12 | Kawasan Lindung - Lamahang [2]

250 66 0
                                    

Perlu memutar otak kesekian kali sampai akhirnya Karen lolos izin di penjagaan gerbang kedua. 

          Ia kira hanya satu penjaga di gerbang pertama saja yang diganti oleh orang baru, dari tempat lain, tapi ternyata gerbang kedua lebih menyusahkan karena semua penjaga di sini tak ada yang mengenalinya. Yang artinya, Karen mesti menjelaskan dari awal tentang kedatangannya ke Lamahang dan kunjungannya ke Karantina Blok IV. 

          Selagi menginjaki dedaunan kering yang berserakan, Karen merutuk dalam hati. Ia sudah benar-benar dibuat kesal. Ia sempat dibentak-bentak oleh penjaga tak tahu adat yang mungkin lebih pantas disebut sebagai preman, padahal ia sudah menjelaskan dengan detail dan baik, sampai-sampai ia harus berbaik hati mengulang penjelasan dan bersusah payah menekan sulutan emosi agar tak mengundang keributan.

          Panas mulai memudar ketika Karen memasuki Blok I. Matahari sembunyi-sembunyi memancarkan cahaya di antara gedung-gedung bertingkat yang tampak tak berpenghuni, kusam, cat mengelupas di sana-sini, serta banyak bekas gosong. Pepohonan kurus berdiri lemah menemani tanaman rambat yang menjadi pelengkap tampilan gedung. 

          Karen mendongak. Ia mendengar beberapa suara anak kecil berlarian di lantai atas, disusul suara seorang laki-laki dewasa yang mendumal. Ia tersenyum miris. Amat disayangkan para anak itu berada di tempat yang tidak layak huni ini. Tempat yang tidak sesuai untuk perkembangan mereka. Tempat yang suatu saat nanti, mungkin akan benar-benar jadi kota mati. Namun, jika dipikir-pikir lagi, setidaknya mereka yang sedang berlarian itu masih punya keceriaan tersendiri. Atau bahkan mungkin masih punya harapan untuk memperbaiki keadaaan serta kerusakan di sini. Setidaknya, mereka bukan penderita kinetoksis.

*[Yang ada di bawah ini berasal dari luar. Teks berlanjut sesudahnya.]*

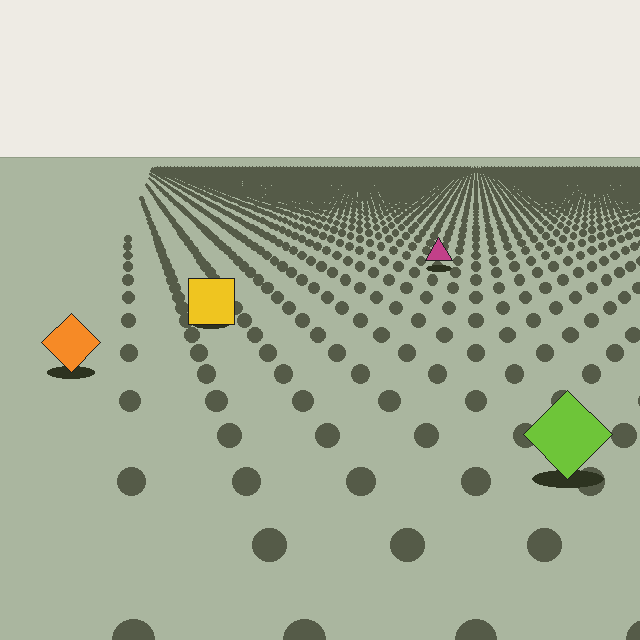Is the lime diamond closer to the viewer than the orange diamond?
Yes. The lime diamond is closer — you can tell from the texture gradient: the ground texture is coarser near it.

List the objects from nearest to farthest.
From nearest to farthest: the lime diamond, the orange diamond, the yellow square, the magenta triangle.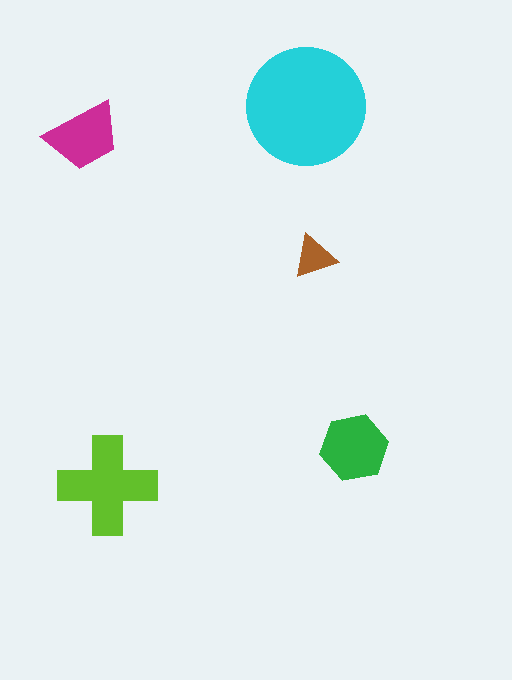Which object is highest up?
The cyan circle is topmost.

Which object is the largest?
The cyan circle.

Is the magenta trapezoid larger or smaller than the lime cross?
Smaller.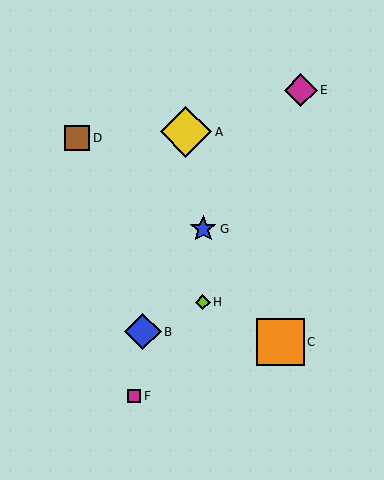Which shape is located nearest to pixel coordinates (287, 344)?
The orange square (labeled C) at (281, 342) is nearest to that location.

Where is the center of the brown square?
The center of the brown square is at (77, 138).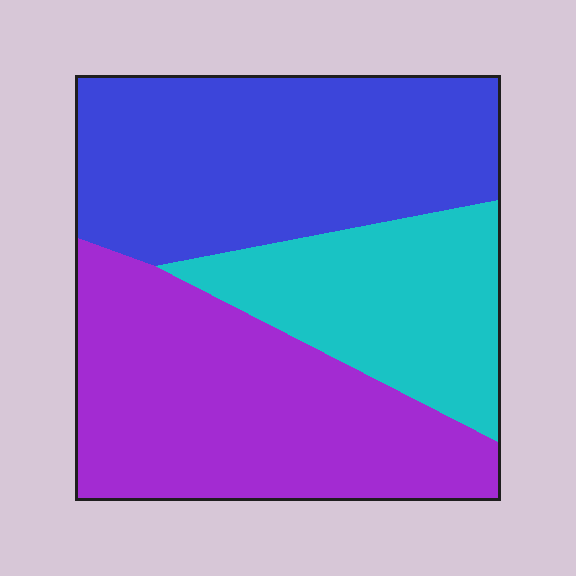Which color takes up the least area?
Cyan, at roughly 25%.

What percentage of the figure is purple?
Purple takes up about two fifths (2/5) of the figure.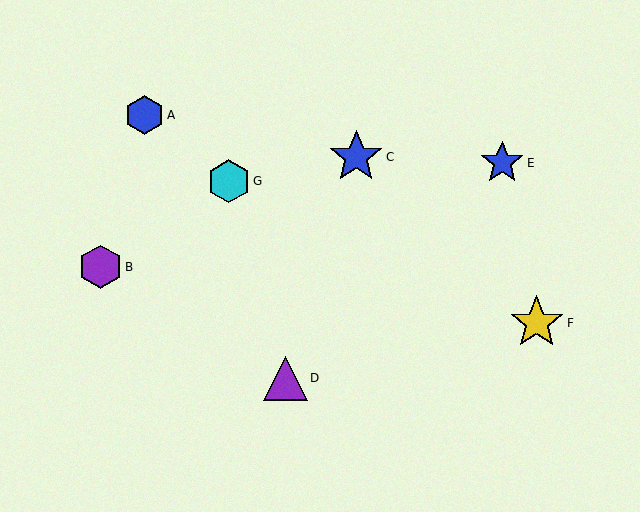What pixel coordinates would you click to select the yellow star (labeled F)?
Click at (537, 323) to select the yellow star F.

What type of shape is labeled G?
Shape G is a cyan hexagon.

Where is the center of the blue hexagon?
The center of the blue hexagon is at (144, 115).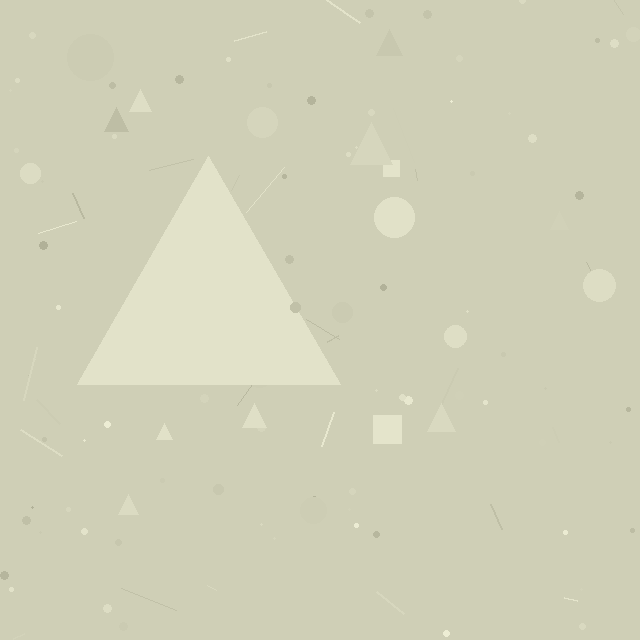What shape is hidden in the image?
A triangle is hidden in the image.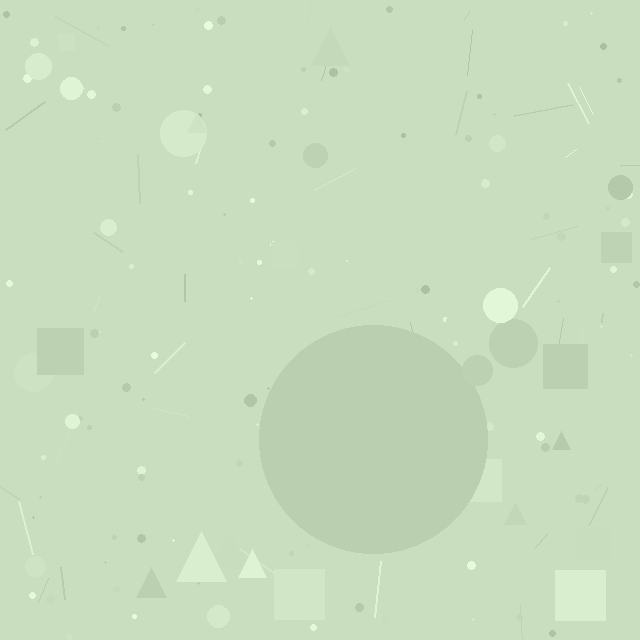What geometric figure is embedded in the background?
A circle is embedded in the background.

          Memasuki Blok II mulai ada suara alat-alat serta orang  dewasa yang sedang bekerja. Karen menoleh untuk memperhatikan mereka sambil tetap terus berjalan. Enam orang di sana sedang berkutat dengan menara listrik—tiga manusia dan tiga cyborg. Para cyborg menyebar di tingkatan menara, sementara para manusia mengawasi di bawah sambil sesekali mengutak-atik sesuatu seperti jaringan listrik. Karen berpikir, mungkin cyborg yang berada di sana merupakan sisa tahanan penjahat kelas kakap yang masih hidup. Dulu memang sempat ada aturan untuk menjadikan kriminal sebagai cyborg yang diprogram khusus patuh pada pemerintah demi melaksanakan pekerjaan berbahaya. Tanpa digaji, tanpa tunjangan, karena mereka hanya dijadikan alat. 

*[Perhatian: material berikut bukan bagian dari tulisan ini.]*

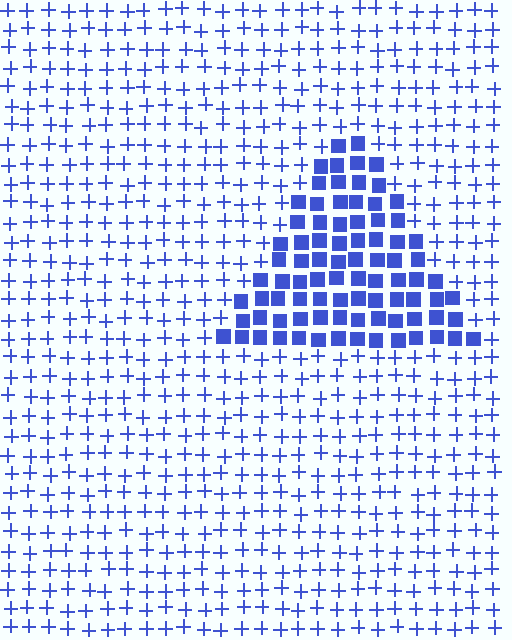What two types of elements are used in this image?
The image uses squares inside the triangle region and plus signs outside it.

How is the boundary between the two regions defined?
The boundary is defined by a change in element shape: squares inside vs. plus signs outside. All elements share the same color and spacing.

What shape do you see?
I see a triangle.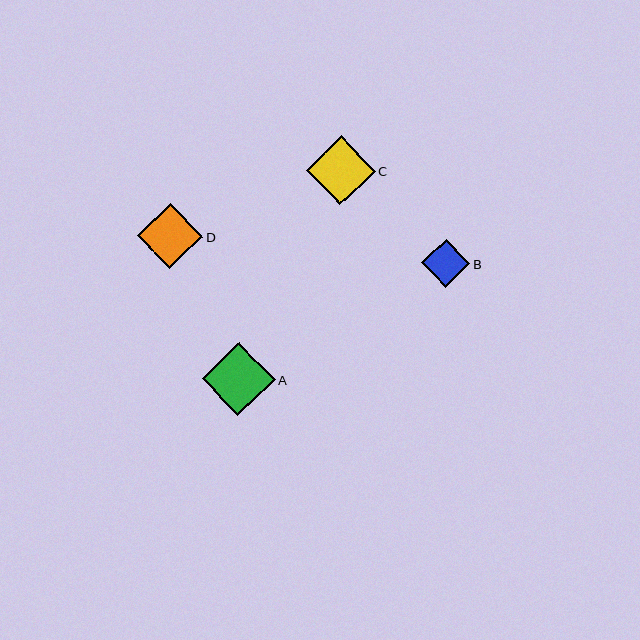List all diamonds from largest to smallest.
From largest to smallest: A, C, D, B.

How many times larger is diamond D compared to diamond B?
Diamond D is approximately 1.4 times the size of diamond B.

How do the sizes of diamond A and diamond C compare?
Diamond A and diamond C are approximately the same size.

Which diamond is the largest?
Diamond A is the largest with a size of approximately 73 pixels.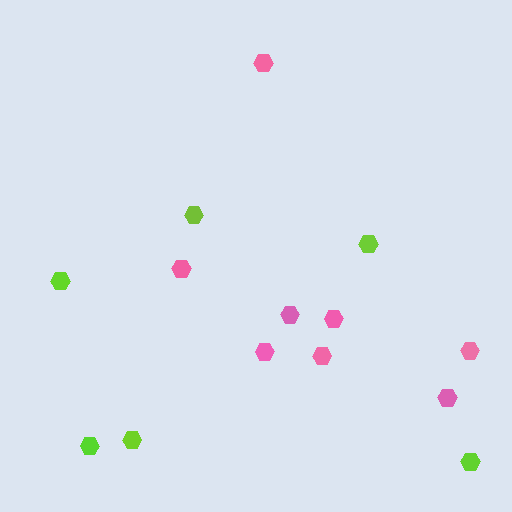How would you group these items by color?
There are 2 groups: one group of pink hexagons (8) and one group of lime hexagons (6).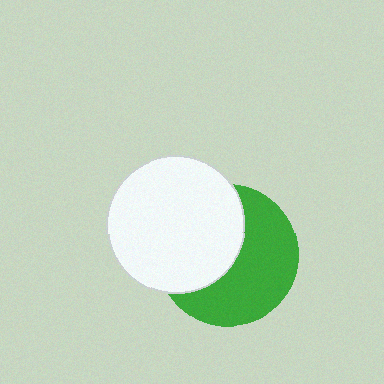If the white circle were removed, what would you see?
You would see the complete green circle.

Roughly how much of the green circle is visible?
About half of it is visible (roughly 54%).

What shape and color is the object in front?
The object in front is a white circle.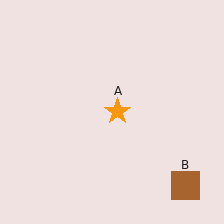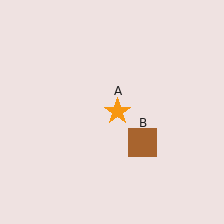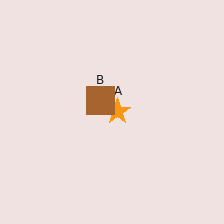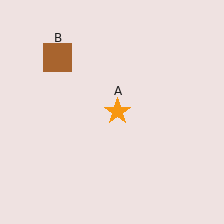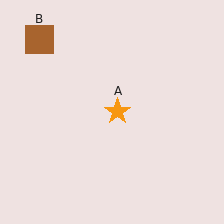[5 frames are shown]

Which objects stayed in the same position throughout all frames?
Orange star (object A) remained stationary.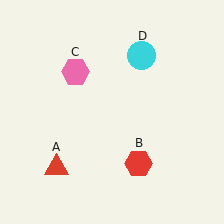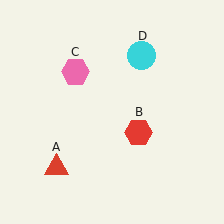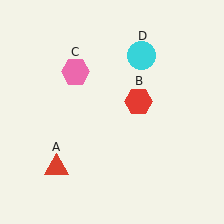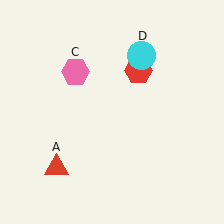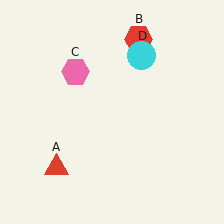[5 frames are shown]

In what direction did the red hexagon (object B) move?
The red hexagon (object B) moved up.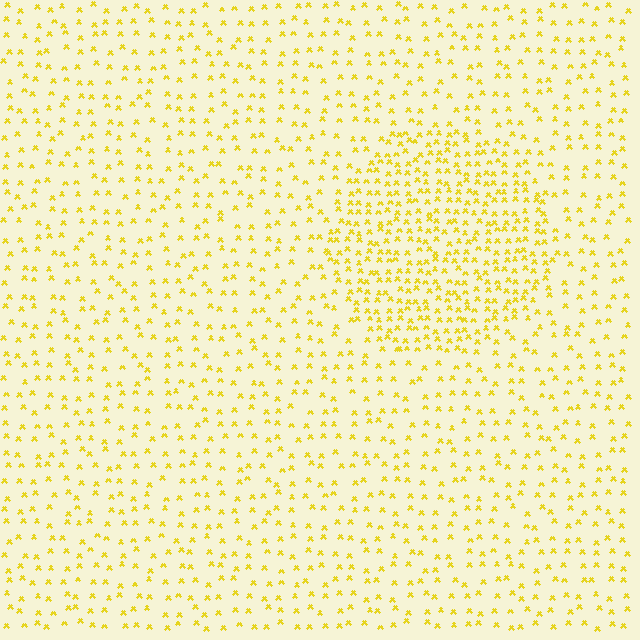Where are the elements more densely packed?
The elements are more densely packed inside the circle boundary.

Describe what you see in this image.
The image contains small yellow elements arranged at two different densities. A circle-shaped region is visible where the elements are more densely packed than the surrounding area.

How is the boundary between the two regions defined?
The boundary is defined by a change in element density (approximately 2.1x ratio). All elements are the same color, size, and shape.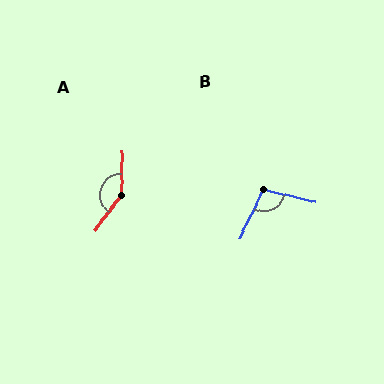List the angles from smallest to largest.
B (102°), A (144°).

          Aturan itu dihentikan semenjak mewabahnya kardiokinesis. Tentu saja dana cyborg dialihkan ke beberapa penderita terpilih, dan mereka yang sudah diberikan kesempatan hidup kedua dengan menjadi cyborg tentu tidak akan dibiarkan melakukan pekerjaan berbahaya itu.

          Setidaknya, itu yang saat ini sedang Karen pikirkan dan sudah sekian lama ia asumsikan. Akan tetapi, dengan segera anggapan itu dipatahkan, dengan kemunculan sekumpulan orang dari jarak dua gedung di depan. Karen terpaku. Seorang cyborg diseret paksa oleh tiga petugas berbadan besar dilengkapi alat pelindung diri berwarna hitam. Sementara di belakang mereka, dua orang cukup berumur memohon-memohon dengan langkah yang tentu tak dapat menyeimbangi para petugas itu. 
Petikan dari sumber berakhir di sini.